Source: VitaClay Chef



  • ¼ cup oil I used avocado oil - olive oil works too

  • ⅓ cup all-purpose flour


  • 2 medium bell peppers cored and finely chopped

  • 2 celery stalks diced

  • 1 onion diced

  • 3 cups sliced okra you can use fresh or frozen

  • 5 cloves garlic minced

  • 3 cups vegetable stock

  • 6-10 small to mediumtomatoes, diced

  • 2 cups organic mushrooms

  • 4 cups cauliflower florets about half of a medium cauliflower head


  • 1 tablespoon paprika

  • 2 teaspoon garlic powder

  • 1 teaspoon onion powder

  • 1 teaspoon dried oregano

  • 1 teaspoon dried thyme

  • 1 bay leaf

  • 2 teaspoon salt

  • 1 teaspoon black pepper

  • ½ teaspoon Tabasco

  • 1 ½ teaspoon liquid smoke

  • 1 teaspoon vegetarian Worcestershire sauce

  • (optional) 4 tablespoons scallions finely chopped, to serve


  1. In a large, heavy-bottom pan, heat oil on medium-high heat.

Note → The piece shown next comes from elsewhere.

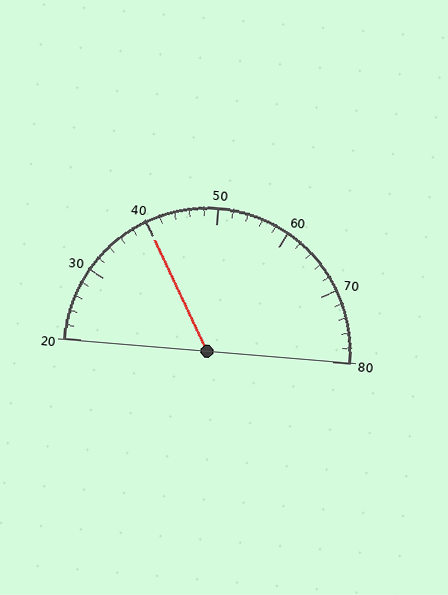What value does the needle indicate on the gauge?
The needle indicates approximately 40.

When hot, sauté onion, garlic and pepper in olive oil until they become translucent. Transfer to your clay pot.

  2. In the pan, add the flour and whisk until incorporated. Continue cooking, whisking constantly, for about 20 minutes or until the mixture (called a roux) reaches a dark amber color. Make sure to keep an eye on the roux at all times to make sure it doesn’t burn. Reduce the heat if it’s browning too quickly and starts smelling a bit burnt. Transfer to your clay pot.

  3. Add the rest ingredients in your clay pot. Mix until well combined.

  4. Set on Stew or fast to cook for 30-40 minutes.

  5. Serve with hot cooked rice, and top with scallions.